Biofuel processing 'improved'
27 Jan 2015
Researchers at the University of Minnesota and Rice University have developed a computational screening process that identifies potential materials that could improve biofuel and petroleum processing.
Using a supercomputer at the Argonne National Laboratory in Chicago, US, the University of Minnesota-led team said its discovery could lead to “major efficiencies and cost savings” within the renewables and petroleum-based industries.
To produce upgraded fuels, refineries use minerals called zeolites that act as molecular sieves to sort, filter, and trap chemical compounds, as well as catalyse chemical reactions, the researchers said.
We’re looking for materials that have interesting properties and that’s what we’ve achieved here
Rice University chairman Michael Deem
Currently, there are more than 200 known zeolites and thousands of predicted zeolite variations.
The key to improving biofuel and petrochemical processes is to find the zeolites that are most efficient, the researchers said.
To analyse both the known and predicted zeolite structures, the researchers developed a ’virtual world’ which rapidly identified zeolite performance within specific applications.
“Using [the Argonne] supercomputer, we are able to use our computer simulations to compress decades of research in the lab into a total of about a day’s worth of computing,” said lead researcher Ilja Siepmann, a professor of chemistry at the University of Minnesota.
Utilising roughly 800,000 processors, running the equivalent of 10 million hours of computations, the study identified zeolites which could attack two complex problems.
The first problem researchers tackled was the current multi-step ethanol purification process used in biofuel production. In this process, one of the final steps involves the separation of ethanol from water.
Researchers found a few all-silica zeolites with superior performance that contain pores and channels with the ability to accommodate ethanol molecules but to shun hydrogen bonding with water molecules.
One of these zeolites was found to be so effective that it could change the ethanol/water separation process from a multi-step distillation process to a single-step adsorptive process, the researchers said.
Meanwhile, the researchers also targeted the upgrading of petroleum compounds into higher-value lubricant and diesel products.
To do this, the researchers identified zeolite frameworks that could improve the dewaxing process of transforming linear long-chain into slightly branched hydrocarbon molecules, called alkanes, which affect the pour point and viscosity of lubricants and other petroleum products.

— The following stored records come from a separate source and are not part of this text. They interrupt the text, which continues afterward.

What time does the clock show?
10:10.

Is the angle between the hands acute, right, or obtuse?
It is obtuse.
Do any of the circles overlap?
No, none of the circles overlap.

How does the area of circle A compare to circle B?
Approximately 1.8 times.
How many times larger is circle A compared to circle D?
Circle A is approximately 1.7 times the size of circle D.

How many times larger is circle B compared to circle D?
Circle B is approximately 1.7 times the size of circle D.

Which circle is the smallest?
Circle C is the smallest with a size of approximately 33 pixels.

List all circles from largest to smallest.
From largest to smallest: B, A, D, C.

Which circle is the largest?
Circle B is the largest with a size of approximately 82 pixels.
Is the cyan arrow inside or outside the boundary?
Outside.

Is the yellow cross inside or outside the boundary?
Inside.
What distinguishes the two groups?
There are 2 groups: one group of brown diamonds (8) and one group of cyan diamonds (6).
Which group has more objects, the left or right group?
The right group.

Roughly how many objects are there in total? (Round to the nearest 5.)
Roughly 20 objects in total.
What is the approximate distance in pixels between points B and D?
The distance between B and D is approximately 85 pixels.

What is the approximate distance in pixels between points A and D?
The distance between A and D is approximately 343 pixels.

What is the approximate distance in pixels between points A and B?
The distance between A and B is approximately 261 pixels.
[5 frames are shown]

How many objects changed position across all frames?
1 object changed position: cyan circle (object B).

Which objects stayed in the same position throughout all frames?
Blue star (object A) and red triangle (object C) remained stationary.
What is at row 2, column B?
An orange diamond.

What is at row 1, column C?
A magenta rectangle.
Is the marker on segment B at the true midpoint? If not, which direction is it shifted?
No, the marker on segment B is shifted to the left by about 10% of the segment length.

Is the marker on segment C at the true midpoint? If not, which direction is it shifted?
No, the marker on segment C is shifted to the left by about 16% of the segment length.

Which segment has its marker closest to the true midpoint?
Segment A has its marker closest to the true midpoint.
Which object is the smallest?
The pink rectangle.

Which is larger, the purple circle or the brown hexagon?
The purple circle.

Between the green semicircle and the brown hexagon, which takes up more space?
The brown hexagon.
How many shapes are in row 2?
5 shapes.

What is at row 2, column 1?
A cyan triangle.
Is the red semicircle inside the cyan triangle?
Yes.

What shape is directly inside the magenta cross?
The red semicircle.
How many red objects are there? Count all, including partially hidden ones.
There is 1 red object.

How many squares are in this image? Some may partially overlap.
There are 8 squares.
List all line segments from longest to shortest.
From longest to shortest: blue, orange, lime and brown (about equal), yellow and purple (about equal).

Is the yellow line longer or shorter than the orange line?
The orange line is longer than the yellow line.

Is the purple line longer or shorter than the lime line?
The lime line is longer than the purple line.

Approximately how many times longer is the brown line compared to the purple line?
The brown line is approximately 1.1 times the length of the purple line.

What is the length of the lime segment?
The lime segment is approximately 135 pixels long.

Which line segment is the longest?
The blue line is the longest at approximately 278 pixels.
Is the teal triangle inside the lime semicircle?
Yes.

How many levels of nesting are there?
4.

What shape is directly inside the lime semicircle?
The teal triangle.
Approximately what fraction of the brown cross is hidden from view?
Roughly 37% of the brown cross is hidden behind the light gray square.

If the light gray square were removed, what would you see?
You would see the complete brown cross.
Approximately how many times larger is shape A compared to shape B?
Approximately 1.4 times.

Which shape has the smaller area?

Researchers said that “defining appropriate sorbents and catalysts for all of the complex mixtures involved in creating these products is of paramount importance”, but has been one of the most difficult problems to overcome.
“We’re looking for materials that have interesting properties and that’s what we’ve achieved here,” said study co-author Michael Deem, chairman of Rice University’s Department of Bioengineering.